Empezando por el comienzo, ya nadie recordaba que los países más ricos de Europa, aquellos que estaban «en crisis» (justamente, a los que ahora acusamos de insolidarios) nos pagaban cada año la alta limosna de los fondos de cohesión, o como se llamen, que con el paso de los años suponían muchísimos miles de millones de euros. Perfecto, pero eso no podía durar. Continuando con las explicaciones del milagro, la segunda, mucho más grave, es que el motor y el grueso de tan prodigioso crecimiento era la construcción de viviendas y el incremento espectacular de su precio. O sea -continuaba yo, con mi opinión de inexperto irresponsable-, la economía española no crece porque aumente la productividad general (de hecho disminuía, global y comparativamente), ni porque la manufactura, la agricultura o los servicios de más valor y calidad incrementen sólidamente la riqueza; a la postre, la producción industrial parece que no está en muy buena forma: textil, metal y maquinaria, madera, calzado, química, etcétera, no son ahora mismo (año 2003) motores fuertes y seguros. Pero se hacen muchas casas, muchísimas, el 40% de todas las que cada año se construyen en la Unión Europea: de cada diez viviendas nuevas en Europa, cuatro en España, algo increíble, imposible.
Y el país, en conjunto, con la inflación constructora, la Alta Velocidad Española, y otros lujos de rico que algún día habría que pagar, gastaba cada año más o menos un 10% más de lo que producía. Pero no se preguntaba nadie de dónde salían los dineros que engordaban el milagro, y nuestros gobiernos sonreían satisfechos: mirad si somos fantásticos, mirad si progresamos, aseguraban presidentes, consejeros o ministros. Así, como resultado de una ley que los ignorantes sabíamos y los expertos ignoraban, cada pocos años los precios de las casas se multiplicaban por dos o por tres, y mientras cientos de miles de viviendas se quedaban vacíos y millones de familias se hipotecaban, las inmobiliarias seguían viviendo en la gloria.

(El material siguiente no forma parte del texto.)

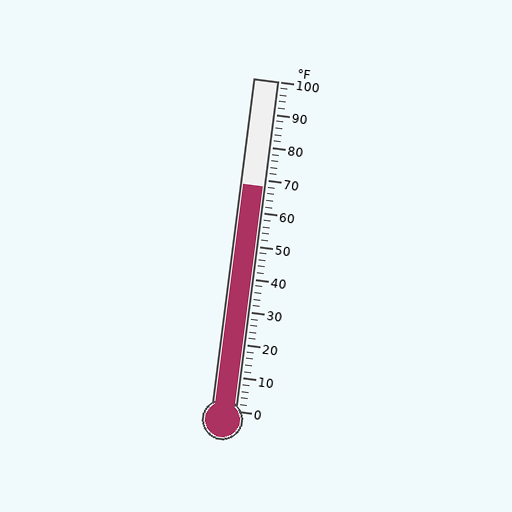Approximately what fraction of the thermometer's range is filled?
The thermometer is filled to approximately 70% of its range.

Debe ser, escribía yo, el mayor despilfarro de recursos de la historia, la mayor burbuja, la mayor tontería colectiva: explotará un día, indefectiblemente, y nadie quiere saber qué pasará. Los expertos en finanzas, casi unánimemente, aseguraban que los legos no entendíamos nada. Los gobiernos, mientras tanto, tan contentos, y la ciudadanía también: no hacíamos fábricas nuevas, hacíamos pisos sobrantes, pero la gente parecía muy feliz. ¿Qué más podían pedir los políticos, asesorados por los expertos?